Entendamos el método. Fogwill no hizo ciencia ficción, esperando que alguno de sus delirios paranoides – que los tenía – un día se volviese real. No construyó futuros distópicos de sociedades ficticias, buscando que alguno de sus elementos existentes en ellas resuene verosímilmente en el tiempo del autor. Todo lo contrario. Su perpetua preocupación por el pasado y los trazos subterráneos de éste con la actualidad desde la que escribía, en las formas asistemáticas de la literatura, despeja signos culturales notables. Signos estallados, pero que vaticinaron, así todo, lo que ninguna ciencia desde su pretendida rigurosidad pudo hacer. Atavismos, testimonios que permitían espiar desde una posición privilegiada lo que acontecía. Algunos despuntan cristalinos; otros, ocluidos por el paso del tiempo, parecen líneas que “se aplastan contra el vidrio plano de la memoria”, como dice el protagonista de En otro orden de cosas, quedan ahí, mudos, esperando, no obstante, un lector que algún día vuelva a pronunciarlos, vivificarlos.

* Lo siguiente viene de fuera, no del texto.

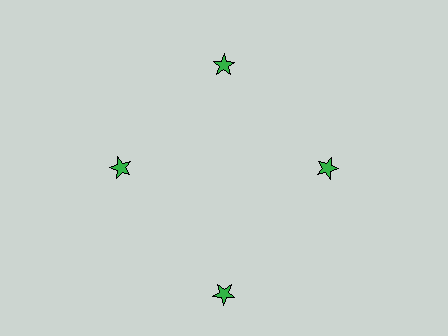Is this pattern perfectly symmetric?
No. The 4 green stars are arranged in a ring, but one element near the 6 o'clock position is pushed outward from the center, breaking the 4-fold rotational symmetry.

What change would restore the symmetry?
The symmetry would be restored by moving it inward, back onto the ring so that all 4 stars sit at equal angles and equal distance from the center.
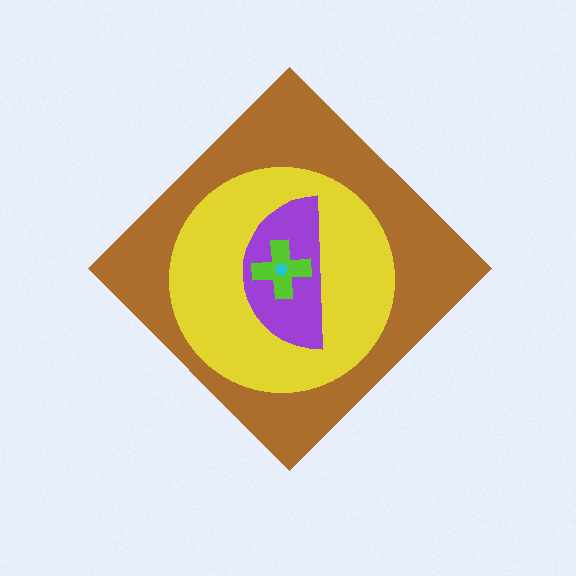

Por lo pronto, su obra es un intento de reagrupar los modismos y clichés de la lengua nacional, reírse de ellos y disolverlos en el trajinar de una prosa que respira aires picarescos, paródicos, libertarios. El ritmo de sus narraciones genera un movimiento en el lector similar a la impresión que se tiene al pisar tierra firme después de un viaje en barco de varios días. Textos que se leen con la sensación de vértigo que produce el caminar sobre la corteza continental, cargando todavía con las ondulaciones del agua acostumbradas en la memoria. Tal vez por eso, a la mayoría de ellos, pueda pensárselos, hipotéticamente, como variantes de su poema Versiones sobre el mar: encapsulando a ese mar, esa “abundancia de sinsentido humano”, destilar alguna derivación suya - de la Argentina - y preservarla, como en peceras. Él, que tanto honor le hizo a los barcos en su literatura, navega por esas peceras, midiendo el tiempo, oyendo el burbujeo de frases y pensamientos predigeridos, moldeados en los laboratorios del marketing, de los estudios de televisión y de oficinas burocráticas, haciéndoselas decir a sus personajes para retratar una época – nuestra época -, intercalándolos con cantos de una libertad flotante, más inteligente que la de todos nosotros, qué duda hay. Ahí, en la superficie del agua de esas peceras, yacen los textos de Fogwill, siempre invocando un ruido de rotos cristales imaginados.